The workstation benchmark plays a limited role when deciding how to upgrade.
By Alex Herrera
When it comes to marketing professional-caliber workstations, we’re all accustomed—as either suppliers or consumers—to look toward benchmarks as a primary component of the decision-making process. Benchmarks have always been a first-order means for marketeers to sell potential buyers on the value of a new machine and for buyers to help justify that purchase. But their high profile belies the reality in which both parties criticize—and complain quite validly about—the veracity and complexity of their use. And in today’s technology landscape, there are ever more reasons to avoid heavy reliance on benchmark results when it comes to considering the investment in new hardware.
Whenever I review a new workstation, I pull out my battery of benchmarks to assess its performance, both in comparison to its predecessors as well as its current peers. And when I do, I also pull out my bag of disclaimers that emphasize the limitations of benchmarks, and the risks of relying too heavily on any one, or even set, of benchmarks. Benchmarks are an absolutely useful tool in the right hands and right context, but in and of themselves, they don’t answer anything.
The best way to put benchmarks in the right context is to take a step back and think about the big picture. What are benchmarks supposed to indicate, anyway? They are intended to measure performance, and to varying degrees, they can do that. They’re not perfect indicators of performance for a variety of reasons, the most notable of which is that benchmarks have to hard-wire test cases, and by definition fixed test cases can’t possibly represent typical usage for every buyer out there.
Still, the right use of the right benchmarks can give you a solid, valuable indication of how the machine is going to perform. But no matter how accurate a bellwether a benchmark might be in predicting the performance you’ll see, it still doesn’t get at the root of what you’re ultimately trying to accomplish when you open up your wallet and fork over cash for a new workstation—or any IT expenditure for that matter.
The ultimate goal is not to render an animated character or brake assembly 20% quicker. The ultimate goal is to get more done in less time, to boost your productivity and generate more revenue that you would have otherwise. And really, it’s more than that, it’s to crank up your revenue per day (or month or year, or whatever your time frame) enough that the incremental income in fairly short order pays for that investment and then starts adding to your bottom line. What we’re really looking for is not frames/sec or FLOPS but ROI, return on investment.
And yes, a benchmark that accurately (or at least reasonably) reflects the performance boost you’ll see is an indicator of ROI. But it’s just one indicator, and often it may be a relatively minor indicator. Because, especially in this age of technology, there are other means—often substantial means—of driving up your productivity that no benchmark measures. Take multiple monitors, for example. Moving to two (or three or more) screens from one is the most sure-fire way to get more done in less time, as any multi-monitor disciple will attest, yet no benchmark can measure that very human aptitude for multi-tasking, an aptitude that extra display real estate plays to.
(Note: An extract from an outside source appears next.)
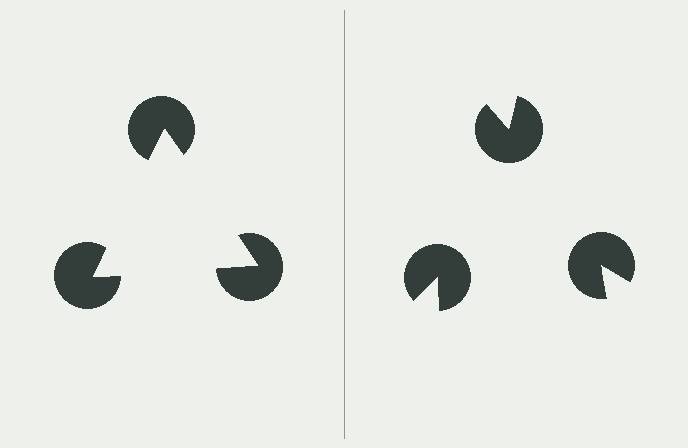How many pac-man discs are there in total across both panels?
6 — 3 on each side.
And speaking of multi-tasking, whether the benefits of today’s CPU and GPU parallel multithreaded architectures from Intel, AMD and Nvidia show up in benchmarks or not, they can most certainly provide the computational headroom for users to more effectively parallelize key tasks and compress their workflow timeline. This relatively new and evolving breed of multi-core technologies can reduce—often dramatically—the time required to churn through very-measurable computational tasks professionals face on a regular basis, things like rendering, finite element analysis (FEA) and computational fluid dynamics (CFD). But they’re also another great tool for the user to juggle more concurrent tasks as well, a use that’s at least as valuable for shortening schedules and boosting ROI, but one that’s not at all quantifiable by individual benchmarks.
The moral of the story is clear, and it is one that I suspect will grow more valid over time. Don’t treat capital investments in IT, including workstations, any differently than you would any other potential asset. The new asset must pay for itself and then some through higher productivity for the individual or team, with the end goal of achieving better financials. It’s about the return on the investment, and especially with today’s workstation technologies, those returns can depend as much on how the user leverages the tools as the raw capabilities of the tools. Benchmarks only provide an indication of the raw capabilities, and often, it’s within the individual leverage where the greatest potential returns lie.
Alex Herrera is a senior analyst with Jon Peddie Research.